It Used to be Hard to be a Good Catholic
But no more, not with Bergoglio the Termite at the helm.
John Fante, Full of Life, HarperCollins 2002, pp. 86-87. Originally published in 1952.
I liked an atheistic wife. Her position made matters easy for me. It simplified a planned family. We had no scruples about contraceptives. Ours had been a civil marriage. We were not chained by religious tenets. Divorce was there, any time we wanted it. If she became a Catholic there would be all manner of complications. It was hard to be a good Catholic, very hard, and that was why I had left the Church.

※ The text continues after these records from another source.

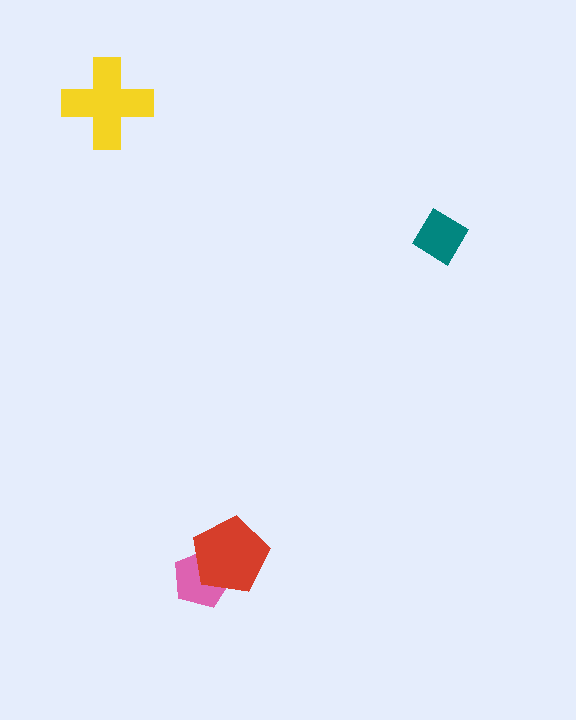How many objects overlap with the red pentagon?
1 object overlaps with the red pentagon.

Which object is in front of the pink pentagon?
The red pentagon is in front of the pink pentagon.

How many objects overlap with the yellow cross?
0 objects overlap with the yellow cross.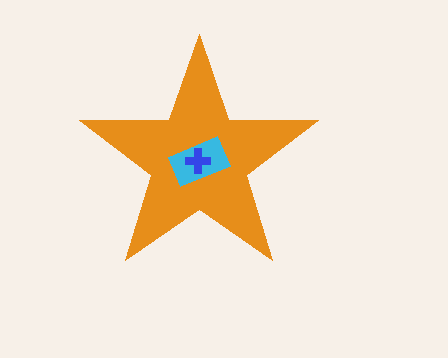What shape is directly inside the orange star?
The cyan rectangle.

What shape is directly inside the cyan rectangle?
The blue cross.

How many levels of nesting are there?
3.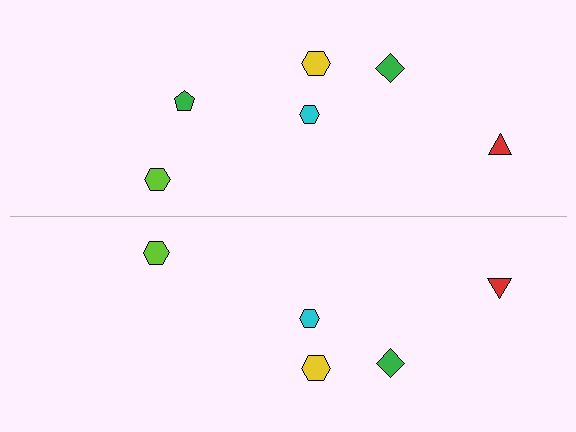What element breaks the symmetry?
A green pentagon is missing from the bottom side.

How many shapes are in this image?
There are 11 shapes in this image.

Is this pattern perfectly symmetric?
No, the pattern is not perfectly symmetric. A green pentagon is missing from the bottom side.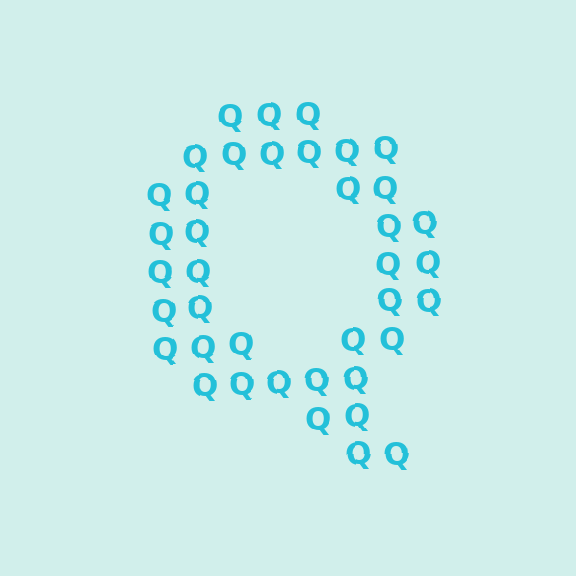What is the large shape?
The large shape is the letter Q.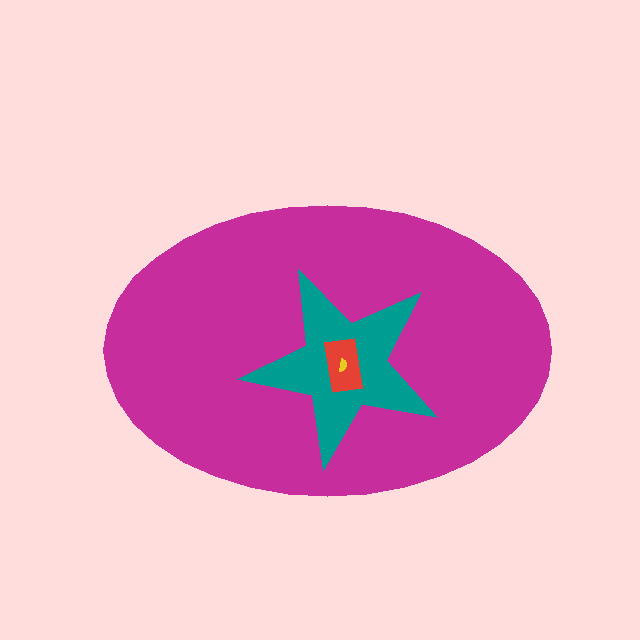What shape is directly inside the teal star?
The red rectangle.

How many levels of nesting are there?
4.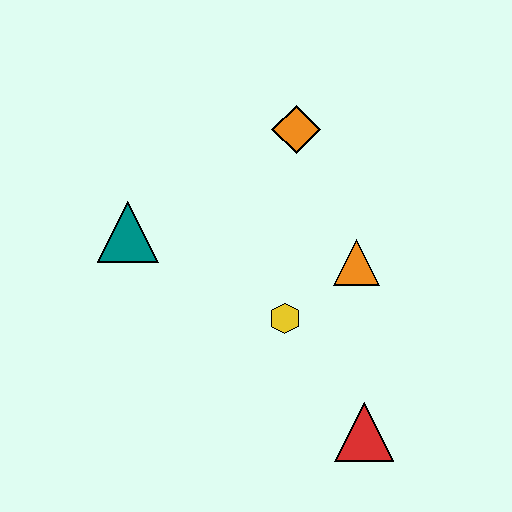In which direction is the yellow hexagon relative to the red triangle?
The yellow hexagon is above the red triangle.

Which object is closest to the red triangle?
The yellow hexagon is closest to the red triangle.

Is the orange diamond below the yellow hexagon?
No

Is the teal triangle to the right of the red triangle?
No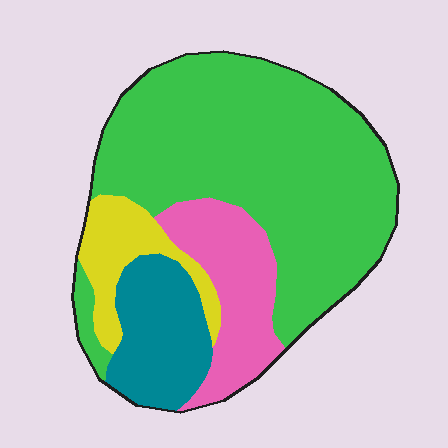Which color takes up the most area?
Green, at roughly 60%.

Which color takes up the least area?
Yellow, at roughly 10%.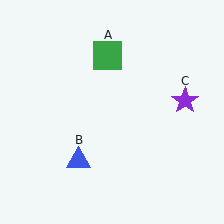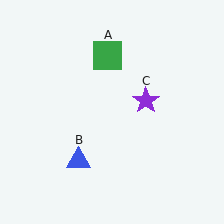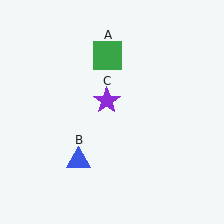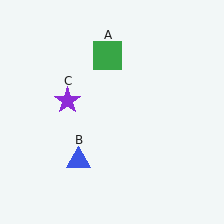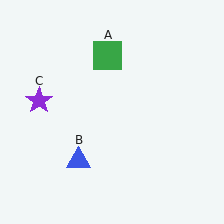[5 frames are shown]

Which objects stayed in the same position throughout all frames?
Green square (object A) and blue triangle (object B) remained stationary.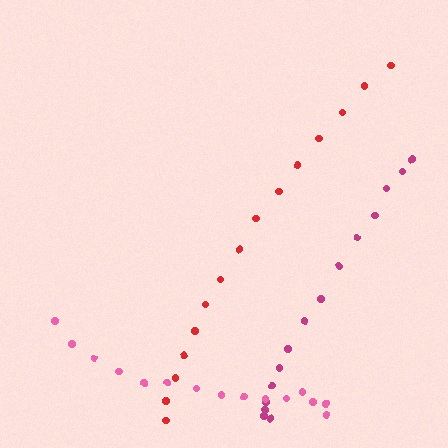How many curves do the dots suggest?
There are 3 distinct paths.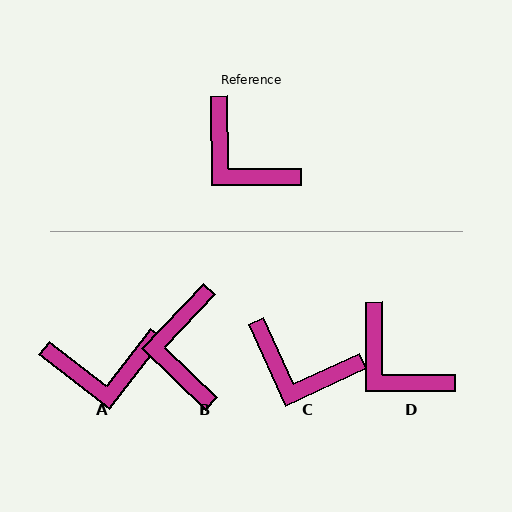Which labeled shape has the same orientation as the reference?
D.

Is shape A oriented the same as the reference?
No, it is off by about 52 degrees.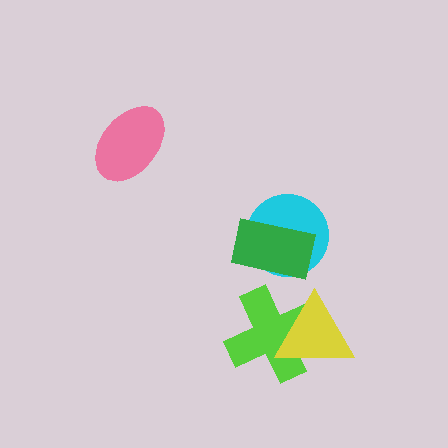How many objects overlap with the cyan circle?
1 object overlaps with the cyan circle.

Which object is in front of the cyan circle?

To be a good Catholic you had to break through the crowd and help Him pack the cross. I was saving the break through for later. If she broke through I might have to follow, for she was my wife.
It was indeed hard to be a good Catholic in the 'fifties and earlier. You had to do this and refrain from that. It put you at odds with the secular. But then, in the 'sixties, the Church decided to become 'relevant' to use a prominent buzzword of the era. The effect of the pursuit of 'relevance,' however, was to render the Church irrelevant. A church that is just another pile of secular leftist junk is of no use to anyone. Not to true leftists who have no need for a superannuated substitute. The true hipster scorns the oldster trying to be hip. Not to the young who seek order and structure and transcendent guidance. Such seekers are nowadays drawn to Islam. One such was John Walker 'Jihad Johnny' Lindh. He was baptized and raised 'Catholic' but ran off to join the Taliban. A more recent example is Jacob Williams, Why I Became Muslim.